The technological advancement and globalization has surely benefited the business environment immensely. While the use of advanced machinery, optimum use of resources and quick access to information has made many companies achieve great heights; competition, corporate scandals, sudden machinery downtime, administrative and technical changes often obstructs the growth of businesses. Though some of these setbacks can be avoided or managed with effective planning, preventive measures can see the light of the day only when the information used is reliable and consistent. Accessibility to quality information is a necessity for every business organization. Though companies can use data quality management tools to improve the quality of allocated information, it is important for them to first estimate the quantity of poor data that lies in their system.Before implementing a master data management software to cleanse data, it is important to understand what is quality data and the effect of bad data present in the company’s repository. Clear understanding of the business requirements is essential to derive appropriate solutions. It can be alarming, if the email addresses of most of the customers are missing in the customer service catalog. However, the situation wouldn’t be that grave, if the email address is not used for communication purpose or if the process does not require them for operations.In order to analyze and evaluate the quality of data, you should ask your business the following questions:Was the information properly fed into the system at the origin?

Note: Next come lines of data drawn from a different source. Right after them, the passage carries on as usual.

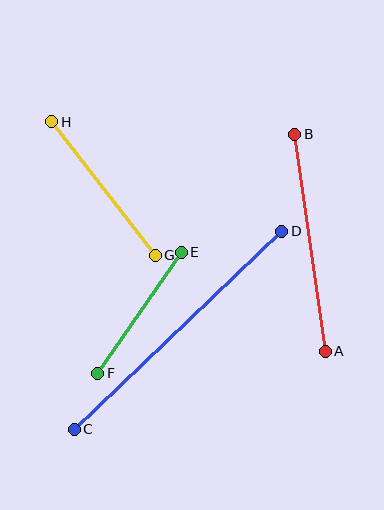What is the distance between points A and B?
The distance is approximately 219 pixels.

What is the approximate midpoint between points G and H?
The midpoint is at approximately (103, 188) pixels.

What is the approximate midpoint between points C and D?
The midpoint is at approximately (178, 330) pixels.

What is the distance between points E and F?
The distance is approximately 147 pixels.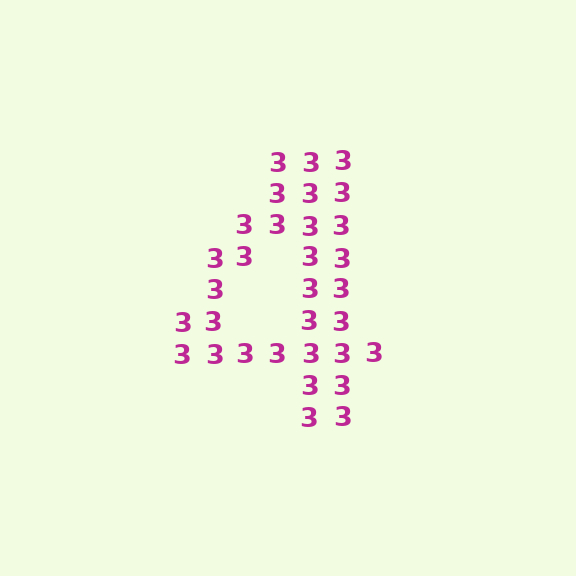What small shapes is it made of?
It is made of small digit 3's.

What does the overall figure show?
The overall figure shows the digit 4.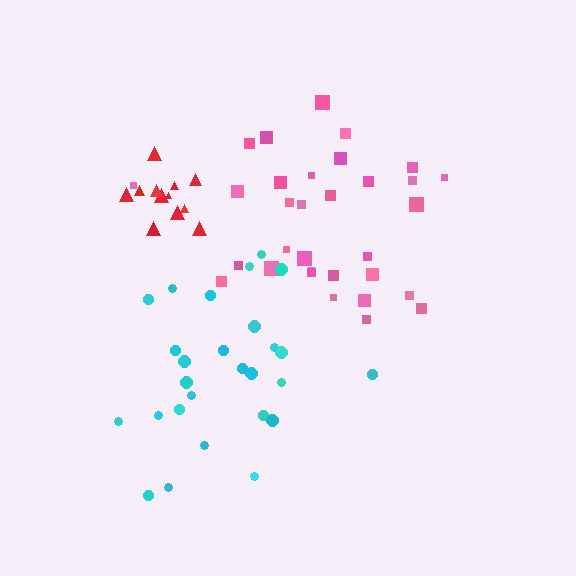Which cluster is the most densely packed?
Red.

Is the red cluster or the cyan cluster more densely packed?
Red.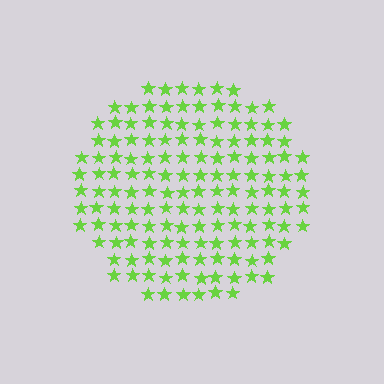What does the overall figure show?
The overall figure shows a circle.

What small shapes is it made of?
It is made of small stars.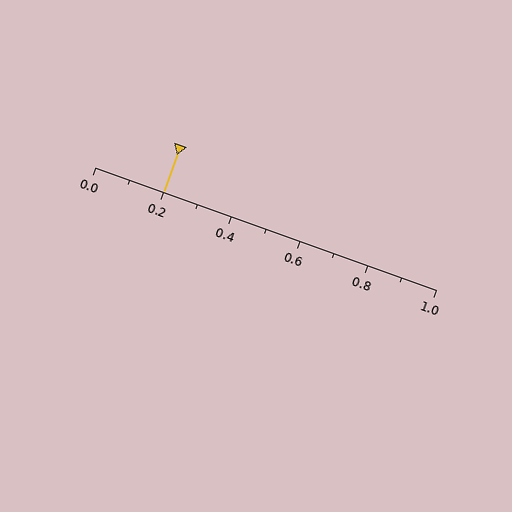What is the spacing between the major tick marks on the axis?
The major ticks are spaced 0.2 apart.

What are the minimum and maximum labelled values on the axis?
The axis runs from 0.0 to 1.0.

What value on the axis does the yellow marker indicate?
The marker indicates approximately 0.2.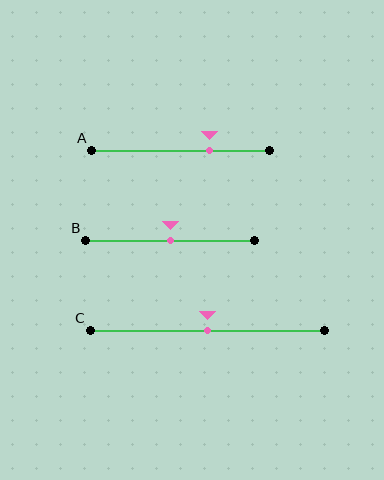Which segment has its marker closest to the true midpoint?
Segment B has its marker closest to the true midpoint.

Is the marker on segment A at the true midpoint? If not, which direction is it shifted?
No, the marker on segment A is shifted to the right by about 16% of the segment length.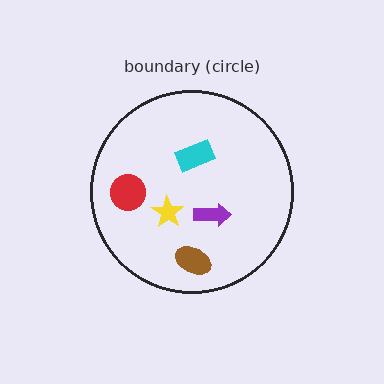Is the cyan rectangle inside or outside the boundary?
Inside.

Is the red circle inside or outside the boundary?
Inside.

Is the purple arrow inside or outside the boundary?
Inside.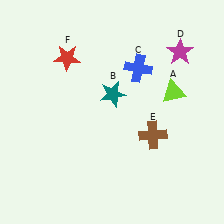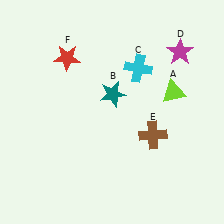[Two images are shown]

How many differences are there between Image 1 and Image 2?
There is 1 difference between the two images.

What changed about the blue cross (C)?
In Image 1, C is blue. In Image 2, it changed to cyan.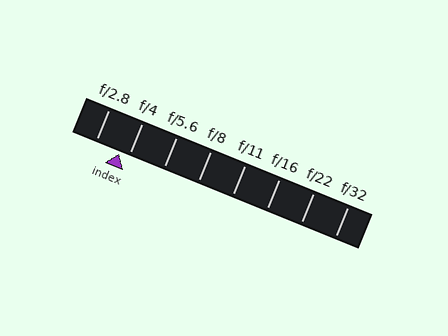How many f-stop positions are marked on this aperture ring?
There are 8 f-stop positions marked.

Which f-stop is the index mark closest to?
The index mark is closest to f/4.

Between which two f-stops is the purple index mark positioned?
The index mark is between f/2.8 and f/4.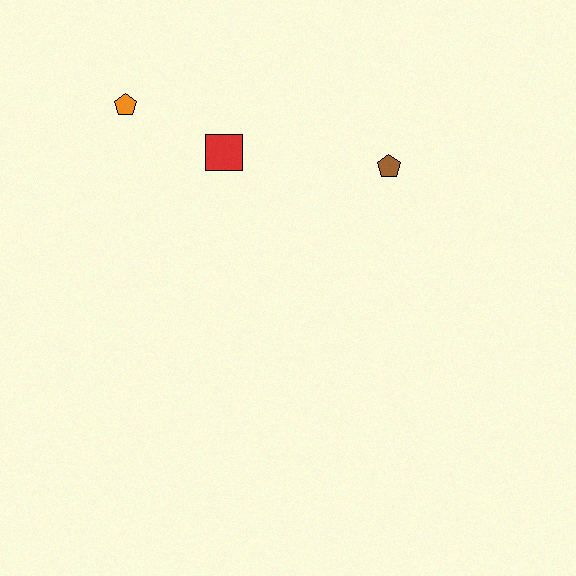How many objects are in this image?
There are 3 objects.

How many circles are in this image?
There are no circles.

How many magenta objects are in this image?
There are no magenta objects.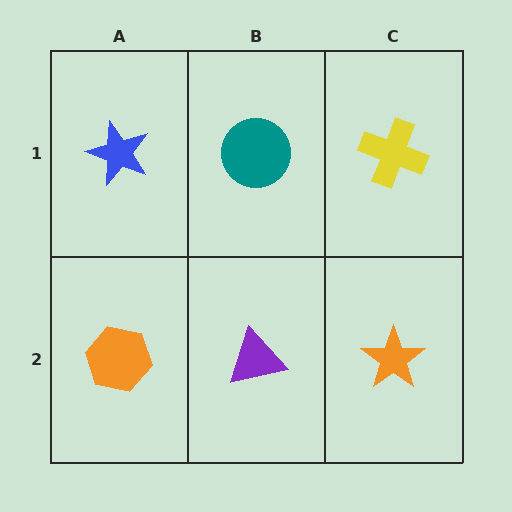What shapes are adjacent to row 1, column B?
A purple triangle (row 2, column B), a blue star (row 1, column A), a yellow cross (row 1, column C).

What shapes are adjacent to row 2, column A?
A blue star (row 1, column A), a purple triangle (row 2, column B).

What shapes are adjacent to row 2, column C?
A yellow cross (row 1, column C), a purple triangle (row 2, column B).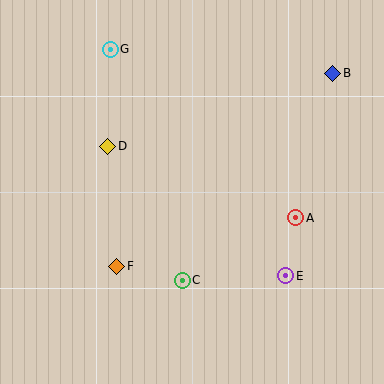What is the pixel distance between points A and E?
The distance between A and E is 59 pixels.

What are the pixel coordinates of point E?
Point E is at (286, 276).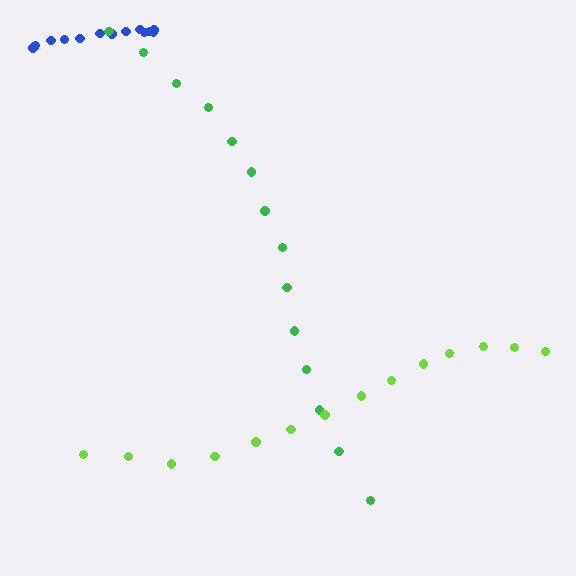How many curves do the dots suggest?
There are 3 distinct paths.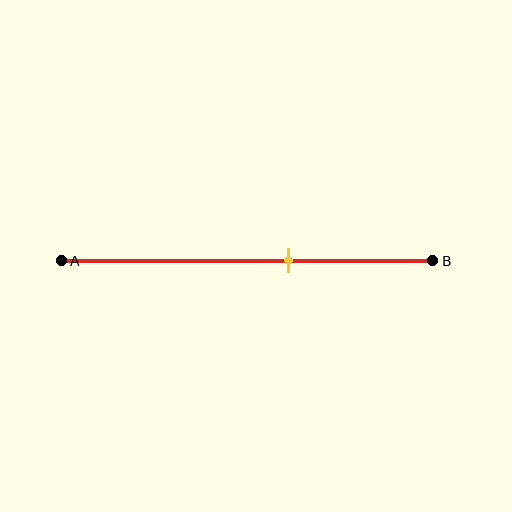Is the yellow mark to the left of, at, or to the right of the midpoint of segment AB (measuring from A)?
The yellow mark is to the right of the midpoint of segment AB.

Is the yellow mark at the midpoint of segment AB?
No, the mark is at about 60% from A, not at the 50% midpoint.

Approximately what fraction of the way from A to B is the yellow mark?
The yellow mark is approximately 60% of the way from A to B.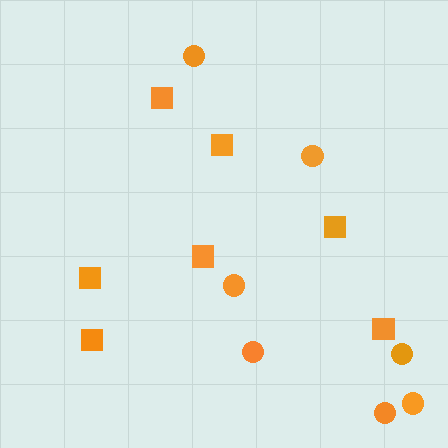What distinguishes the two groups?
There are 2 groups: one group of squares (7) and one group of circles (7).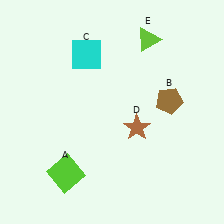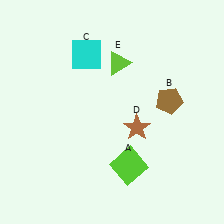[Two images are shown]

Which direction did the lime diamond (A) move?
The lime diamond (A) moved right.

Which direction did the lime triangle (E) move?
The lime triangle (E) moved down and to the left.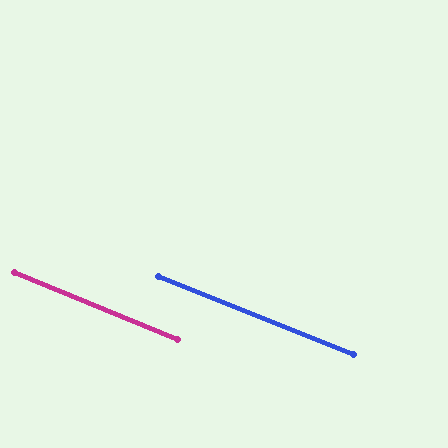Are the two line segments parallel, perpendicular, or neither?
Parallel — their directions differ by only 0.2°.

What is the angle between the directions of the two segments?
Approximately 0 degrees.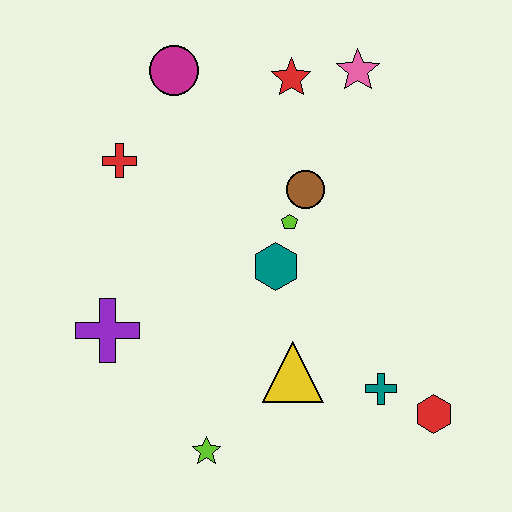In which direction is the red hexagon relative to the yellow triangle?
The red hexagon is to the right of the yellow triangle.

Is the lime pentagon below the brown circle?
Yes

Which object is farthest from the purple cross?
The pink star is farthest from the purple cross.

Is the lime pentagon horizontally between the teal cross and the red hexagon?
No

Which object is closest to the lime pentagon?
The brown circle is closest to the lime pentagon.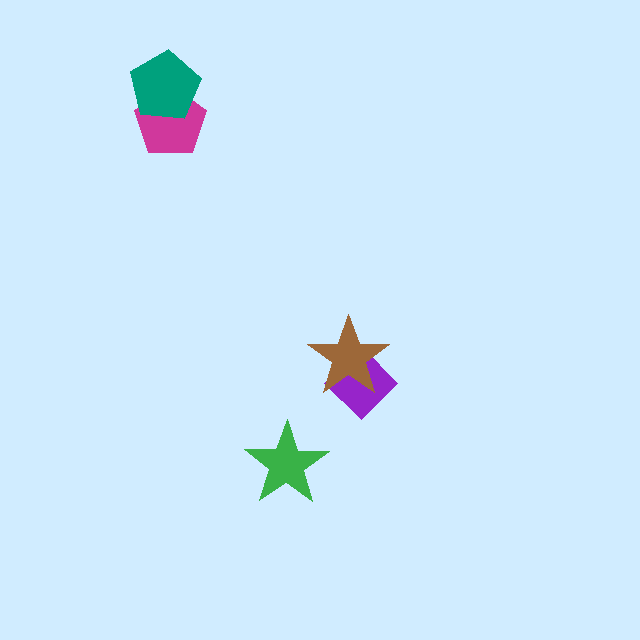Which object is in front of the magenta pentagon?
The teal pentagon is in front of the magenta pentagon.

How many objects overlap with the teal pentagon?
1 object overlaps with the teal pentagon.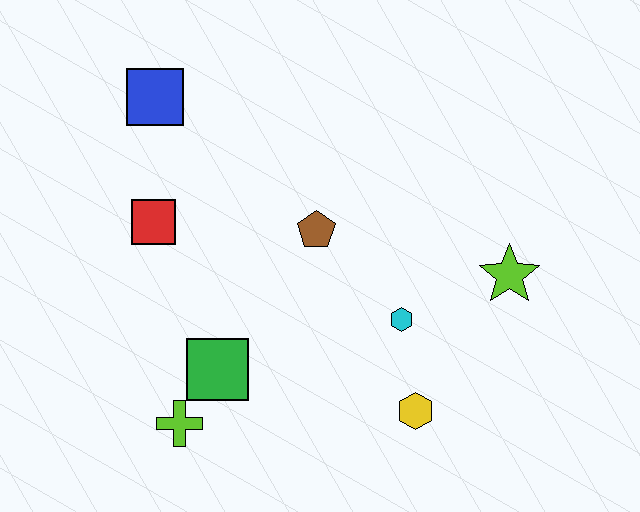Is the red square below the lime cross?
No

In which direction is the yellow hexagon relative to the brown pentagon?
The yellow hexagon is below the brown pentagon.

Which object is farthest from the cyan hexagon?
The blue square is farthest from the cyan hexagon.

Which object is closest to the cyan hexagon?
The yellow hexagon is closest to the cyan hexagon.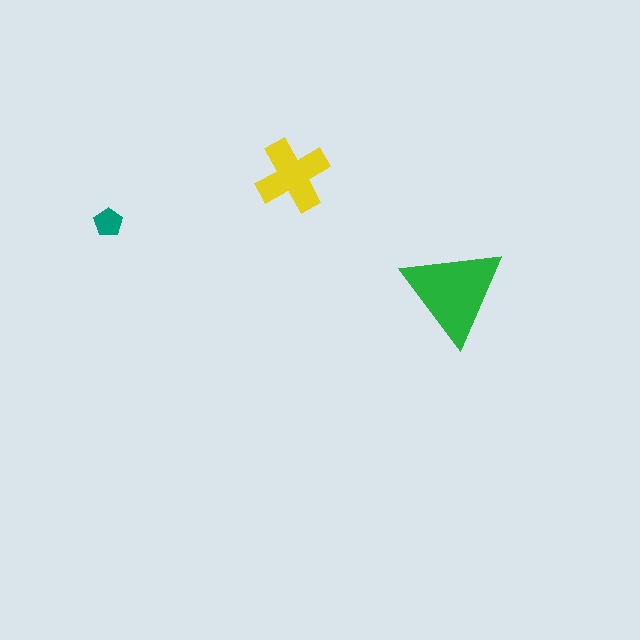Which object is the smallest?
The teal pentagon.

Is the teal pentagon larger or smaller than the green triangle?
Smaller.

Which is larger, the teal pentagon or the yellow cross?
The yellow cross.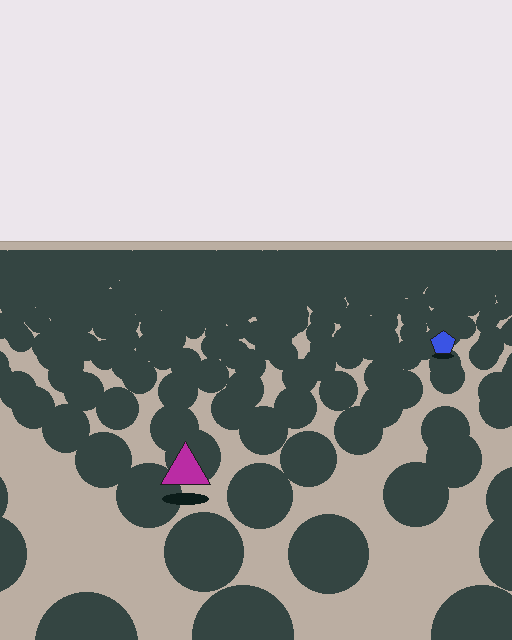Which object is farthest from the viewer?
The blue pentagon is farthest from the viewer. It appears smaller and the ground texture around it is denser.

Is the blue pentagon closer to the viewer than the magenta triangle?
No. The magenta triangle is closer — you can tell from the texture gradient: the ground texture is coarser near it.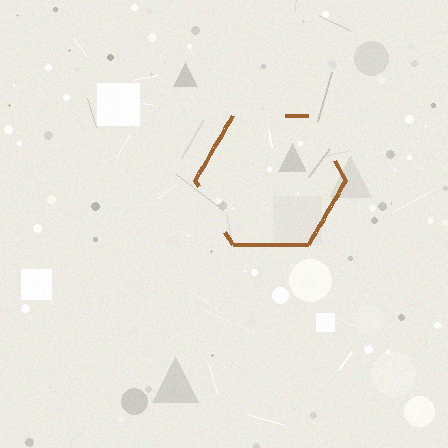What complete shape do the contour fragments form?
The contour fragments form a hexagon.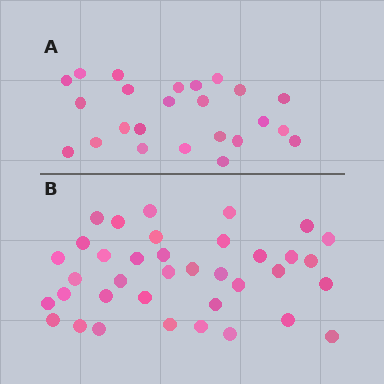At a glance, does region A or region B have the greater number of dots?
Region B (the bottom region) has more dots.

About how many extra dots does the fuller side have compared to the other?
Region B has approximately 15 more dots than region A.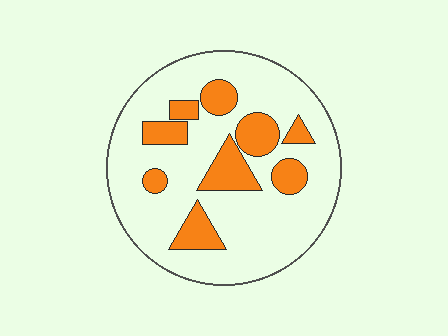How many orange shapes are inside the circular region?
9.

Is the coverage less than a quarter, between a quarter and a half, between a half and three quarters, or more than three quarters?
Less than a quarter.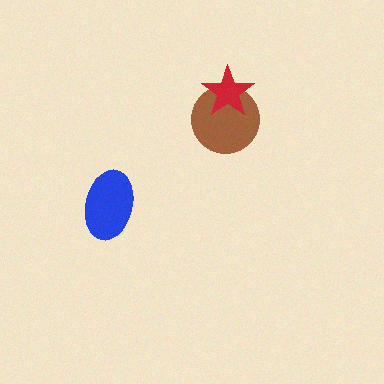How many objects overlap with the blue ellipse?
0 objects overlap with the blue ellipse.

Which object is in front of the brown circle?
The red star is in front of the brown circle.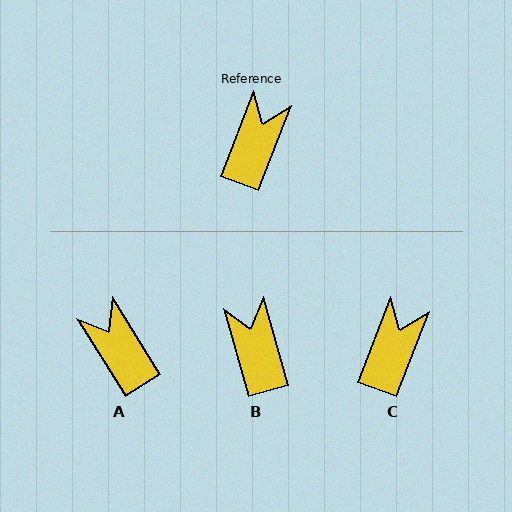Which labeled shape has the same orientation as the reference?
C.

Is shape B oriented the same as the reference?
No, it is off by about 37 degrees.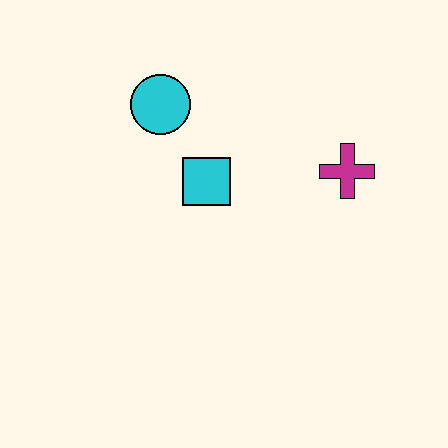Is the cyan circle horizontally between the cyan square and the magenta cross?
No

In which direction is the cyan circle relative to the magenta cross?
The cyan circle is to the left of the magenta cross.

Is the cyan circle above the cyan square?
Yes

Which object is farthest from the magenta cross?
The cyan circle is farthest from the magenta cross.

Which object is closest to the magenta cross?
The cyan square is closest to the magenta cross.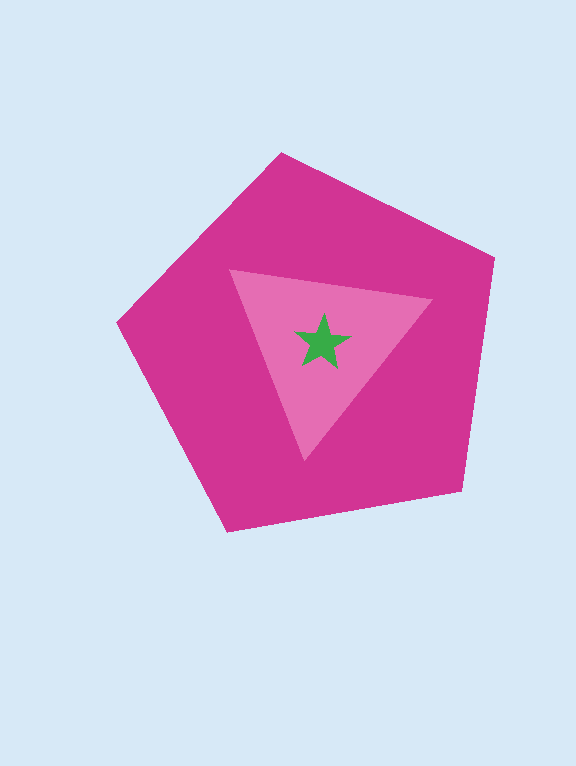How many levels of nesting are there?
3.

Was the information maintained as per the strategy proposed by the team?
Are the objects identified clearly? Does all the information known about an object helps provide an accurate representation of the object?
Was the data utilized and decoded properly at the time of access? Has the data been updated recently?
Based on the technique the organization uses to create and understand data, can the same data be used between two systems?The first step of Mro data cleansing starts with the analysis of entry quality. Though its often easy to identify the problem at this phase, it is difficult to correct. Entry issues are mainly caused by manual entry of data. Typo errors and false information create confusion and corrupt the data. Profiling tools and queries can be used to fill the missing information. Again its important to analyze if the missing information is required for the business processes. If the missing values create less impact on the business growth then their existence can be ignored.Verifying the quality of data at its source can be difficult, if the data is sourced from third parties. There are many applications that provide internal information at an additional cost. The companies can use these services and get updated information. However the simplest of all is to ask the individuals who fill the data into the systems to cross-check their authenticity. This way corruption of data can be prevented at the origin itself. To enhance the quality of data and get an organized database that meets the business requirements, companies should make effective use of master data management tools.